I’ve observed that the traditional private equity playbook for software acquisitions goes like this: A private equity firm acquires a software company. The firm’s stakeholders determine that the software is underpriced and decide that the best way forward is to instill a price increase during the hold period (which typically lasts several years) in an effort to increase recurring revenue as soon as possible. Typically, a churn analysis ensues, and the firm’s stakeholders estimate how much they can raise the price without losing more customers than they can afford.
Usually, the result is that the private equity firm and software company end up alienating and destabilizing their customer base. Some customers might switch vendors, especially in mature markets with many alternatives. Other customers might remain on board, despite their reservations about the price increase, because their workflows are strongly intertwined with that particular piece of software. But they feel trapped—and, as a result, begin earnestly working to decouple. Some succeed in a matter of weeks. Others, months or years later. When these customers do eventually leave, their departures creep into churn data. The executives don’t always recognize that those departures tie back to the original price increase. Making matters worse, if a competitor learns about these defections, it can swoop in and attract that customer base with a better offer.
Often, Increased Pricing Isn’t The Issue In And Of Itself
As counterintuitive as it might sound, the problem with the private equity playbook for software acquisitions usually isn’t a given pricing increase in and of itself—it’s how leaders approach the pricing increase.
Consider this: According to G2’s 2023 Software Buyer Behavior Report, buyers “prioritize value over cost; regardless of size, buyers are more concerned about showing value than focusing on software costs or total cost of ownership.” Buyers are willing to pay for software if they feel they’re getting value from it. But when buyers face a sudden price hike without being offered additional value, it’s difficult, if not impossible, for them to justify paying more for the same software.

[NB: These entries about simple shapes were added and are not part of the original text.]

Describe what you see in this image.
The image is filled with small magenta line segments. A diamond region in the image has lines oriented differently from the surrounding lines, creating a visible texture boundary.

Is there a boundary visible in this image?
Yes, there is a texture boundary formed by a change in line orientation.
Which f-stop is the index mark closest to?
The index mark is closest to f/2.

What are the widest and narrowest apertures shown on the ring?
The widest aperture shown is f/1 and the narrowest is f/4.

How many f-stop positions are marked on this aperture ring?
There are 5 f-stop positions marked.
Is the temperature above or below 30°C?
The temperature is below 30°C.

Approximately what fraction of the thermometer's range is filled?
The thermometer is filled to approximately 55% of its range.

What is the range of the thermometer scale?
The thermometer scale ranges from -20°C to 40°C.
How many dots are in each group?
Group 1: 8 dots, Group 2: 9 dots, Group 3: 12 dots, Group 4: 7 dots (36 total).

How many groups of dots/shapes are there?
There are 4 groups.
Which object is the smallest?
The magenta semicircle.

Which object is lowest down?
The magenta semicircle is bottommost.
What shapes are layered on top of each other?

Customers expect a certain amount of features in exchange for their subscription fees (called “maintenance features” in the on-premise days). They’re willing to pay more for features that go beyond mere maintenance. For instance, an executive might be willing to pay only $30,000 annually for workflow management software for their company. But the following year, if that workflow management software solution has new artificial intelligence capabilities that can help their team work even faster, they might be willing to pay $39,000 for that solution. They might look into alternative solutions that are cheaper, only to realize their firm’s workflows are so entangled in the existing vendor that it wouldn’t make sense to switch. Upon that realization, they’re willing to pay 30% more to keep their firm’s workflows running smoothly.

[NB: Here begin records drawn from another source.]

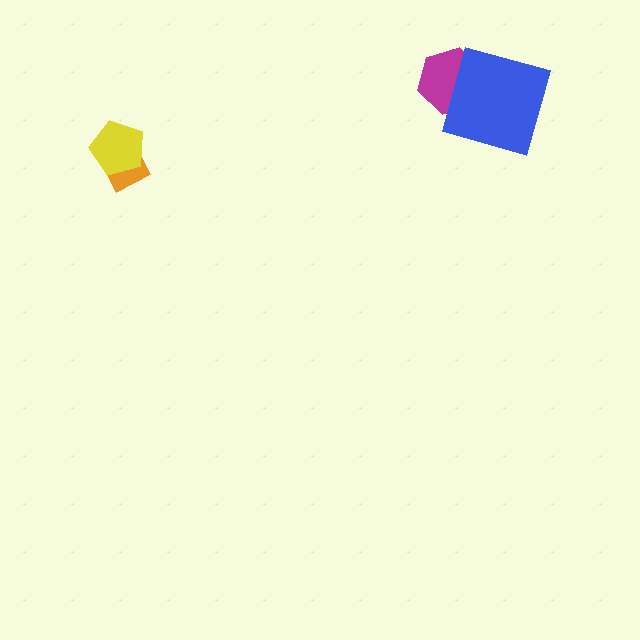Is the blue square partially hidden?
No, no other shape covers it.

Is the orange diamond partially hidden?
Yes, it is partially covered by another shape.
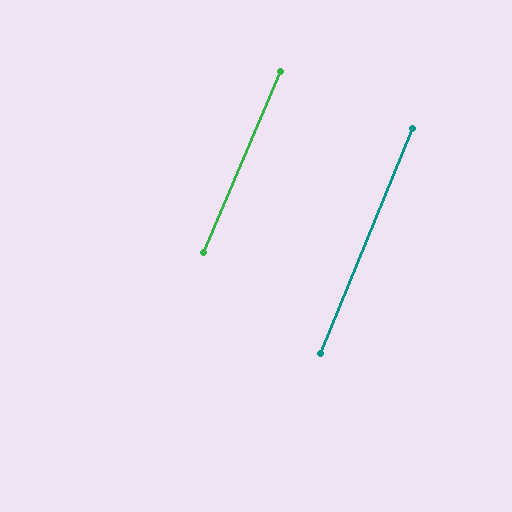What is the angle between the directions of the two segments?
Approximately 1 degree.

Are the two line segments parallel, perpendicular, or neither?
Parallel — their directions differ by only 0.9°.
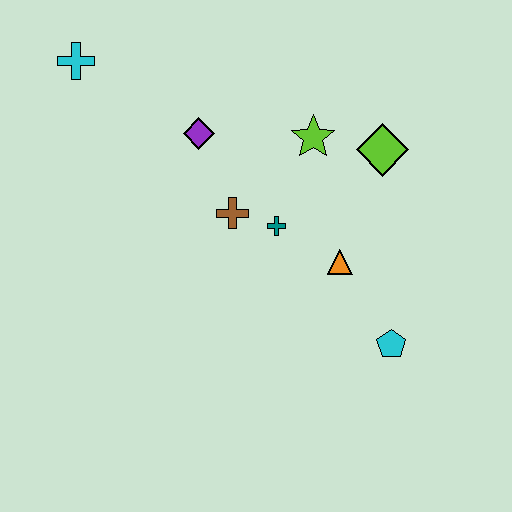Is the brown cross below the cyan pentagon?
No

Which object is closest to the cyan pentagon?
The orange triangle is closest to the cyan pentagon.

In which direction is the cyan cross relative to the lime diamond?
The cyan cross is to the left of the lime diamond.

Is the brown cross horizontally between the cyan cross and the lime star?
Yes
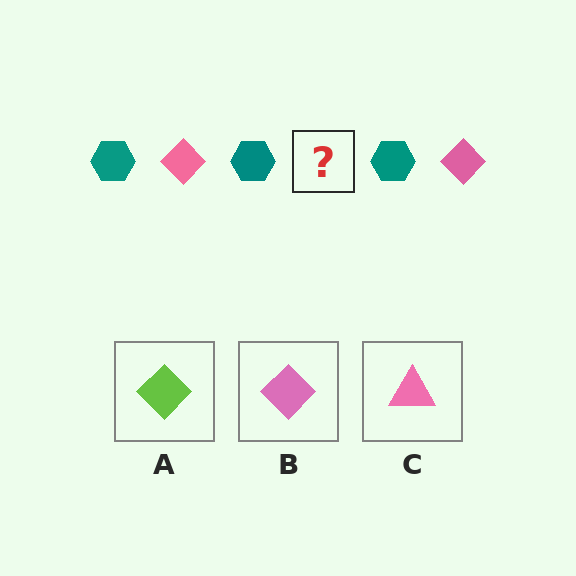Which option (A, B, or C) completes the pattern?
B.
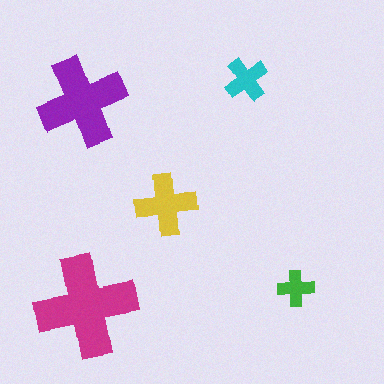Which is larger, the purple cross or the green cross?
The purple one.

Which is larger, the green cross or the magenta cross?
The magenta one.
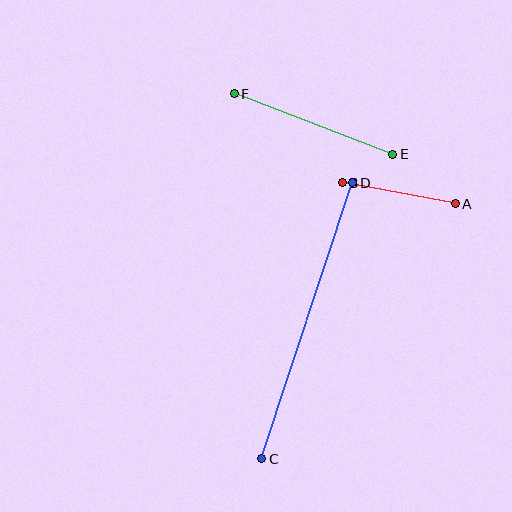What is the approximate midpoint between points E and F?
The midpoint is at approximately (313, 124) pixels.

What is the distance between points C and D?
The distance is approximately 290 pixels.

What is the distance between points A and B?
The distance is approximately 115 pixels.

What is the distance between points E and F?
The distance is approximately 169 pixels.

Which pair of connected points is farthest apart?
Points C and D are farthest apart.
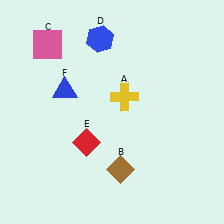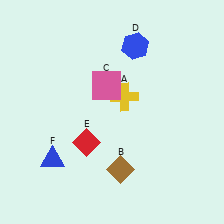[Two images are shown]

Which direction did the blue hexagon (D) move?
The blue hexagon (D) moved right.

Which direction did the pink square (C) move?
The pink square (C) moved down and to the right.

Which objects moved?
The objects that moved are: the pink square (C), the blue hexagon (D), the blue triangle (F).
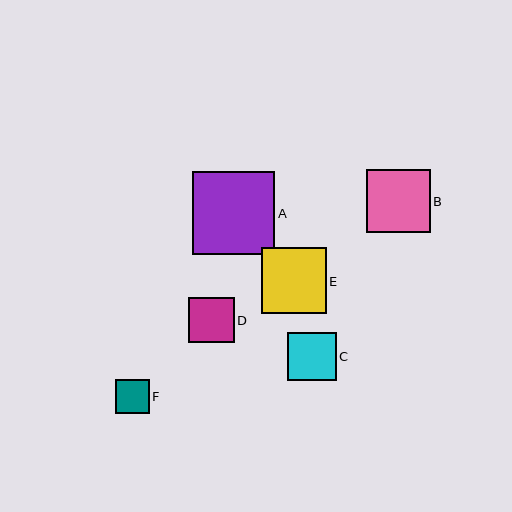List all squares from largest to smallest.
From largest to smallest: A, E, B, C, D, F.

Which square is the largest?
Square A is the largest with a size of approximately 83 pixels.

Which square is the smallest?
Square F is the smallest with a size of approximately 34 pixels.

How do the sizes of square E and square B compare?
Square E and square B are approximately the same size.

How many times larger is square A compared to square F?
Square A is approximately 2.5 times the size of square F.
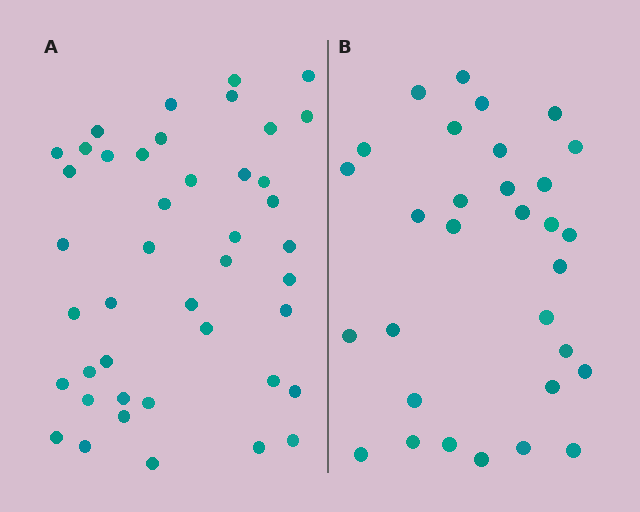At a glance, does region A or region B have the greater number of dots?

Software is not static. It is constantly evolving. Customers’ needs are not static either; they develop over time. With each new feature a software solution provider releases, with each new need a customer realizes they have, a customer’s willingness to pay can increase. If anything, private equity firms and software companies should raise pricing to ensure they aren’t underselling the software. The trick, though, is approaching price increases strategically.
Moving Toward A More Sophisticated Pricing Approach
The evolution of software is a process. Likewise, the evolution of customers’ needs is a process. As such, pricing should be treated as a process, not an event—and this is what the private equity playbook often gets wrong.

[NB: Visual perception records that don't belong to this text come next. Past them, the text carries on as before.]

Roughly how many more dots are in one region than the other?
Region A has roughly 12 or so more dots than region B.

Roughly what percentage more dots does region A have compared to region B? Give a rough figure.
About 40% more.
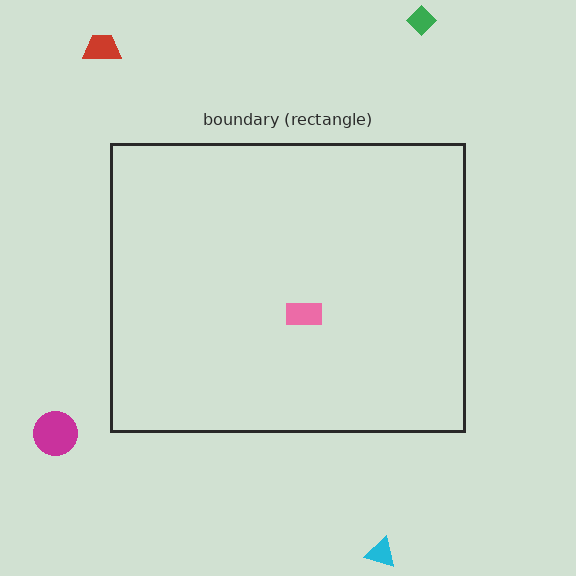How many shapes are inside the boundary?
1 inside, 4 outside.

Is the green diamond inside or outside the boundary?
Outside.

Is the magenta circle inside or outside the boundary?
Outside.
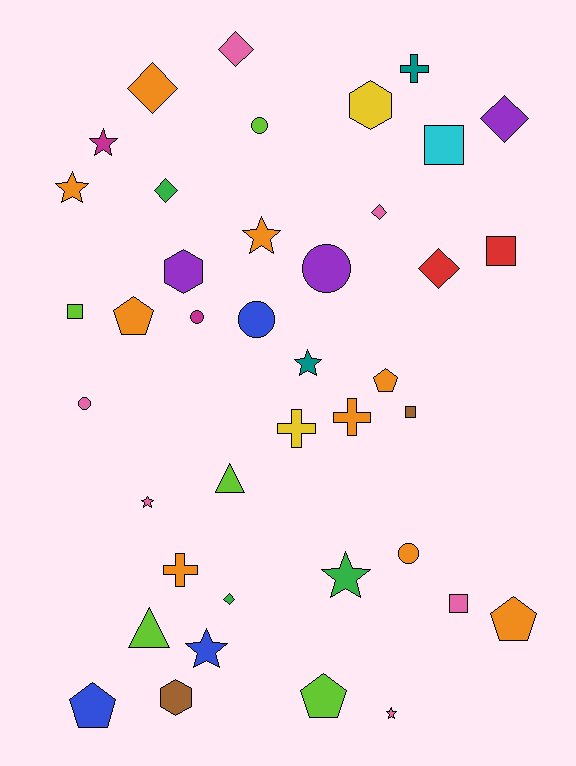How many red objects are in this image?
There are 2 red objects.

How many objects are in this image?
There are 40 objects.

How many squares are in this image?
There are 5 squares.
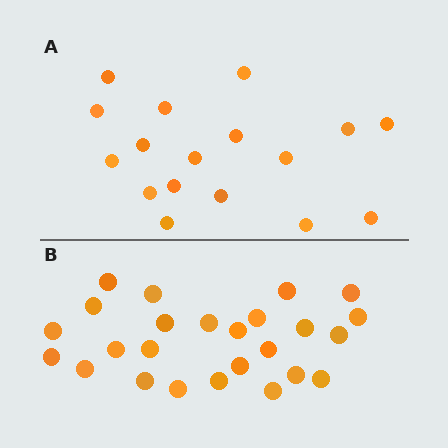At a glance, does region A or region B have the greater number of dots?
Region B (the bottom region) has more dots.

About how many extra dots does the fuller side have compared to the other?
Region B has roughly 8 or so more dots than region A.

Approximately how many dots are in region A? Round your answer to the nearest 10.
About 20 dots. (The exact count is 17, which rounds to 20.)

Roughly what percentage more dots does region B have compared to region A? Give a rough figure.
About 45% more.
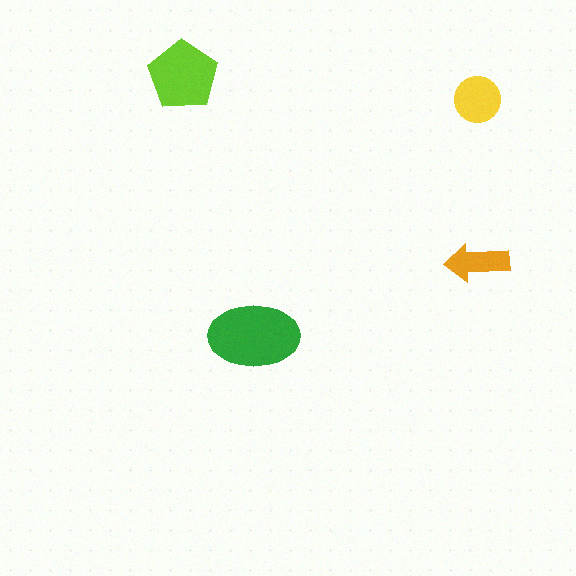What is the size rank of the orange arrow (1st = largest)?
4th.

Part of the reason for this faulty practice stems from the on-prem paradigm of the past. It was easier to attach prices to on-prem software; companies could charge customers for each new version of their software solutions on CDs. In the on-prem paradigm, the evolution of software and the pricing were, in essence, events that occurred simultaneously. But the SaaS deployment model has upended that. Companies can swiftly push updates and new features, bundling them with services to customers paying for subscriptions. The timing of updates has effectively been decoupled from the timing of price increases. A software company that pushes a new feature monthly can’t update the pricing at the same pace. There’s a disconnect between when new features are delivered and when prices increase, which begs the question of how and when to update pricing. Customers are suddenly confronted with a price increase post-acquisition—it’s no surprise that they don’t typically hold private equity firms in high regard.
Private equity leaders must treat pricing as a process from the get-go. They need to get out of the habit of treating pricing as a one-time event that occurs at the beginning of the hold period. Instead, to come up with a pricing strategy for the hold period, they need to deeply analyze critical factors, such as the software’s existing capabilities, the product roadmap, existing and potential use cases, the current customer base and the pool of prospective customers. Similar to how a company’s leaders create a cadence for product development and updates, they should create a cadence for price increases that closely aligns with the product’s strategy.
As for implementing new pricing strategies, there are two main mistakes private equity firms make. For one, I’ve observed a tendency in the private equity world to think, “A customer is a customer,” and treat legacy and new customers the same. However, legacy customers need to be treated differently than new customers. Legacy customers, after all, have a point of reference for a software company’s pricing. A new customer might view a $150,000 price tag as a great deal, but a legacy customer paying $100,000 for the past five years will likely balk at a 50% increase. To avoid the perception of market unfairness, software companies should leverage packaging strategies; for instance, placing new customers on product two, which comes with expanded capabilities, and leaving legacy customers on product one, which won’t receive as many new features over time.
Moreover, through smart packaging, companies can avoid the mistake of grandfathering customers into new contracts. When companies grandfather customers into new contracts, they give away a significant additional value for free. Instead, private equity leaders need to work with the leaders of the software companies they’ve acquired to develop and refine new software packaging options. By doing so, private equity firms can get better investment returns.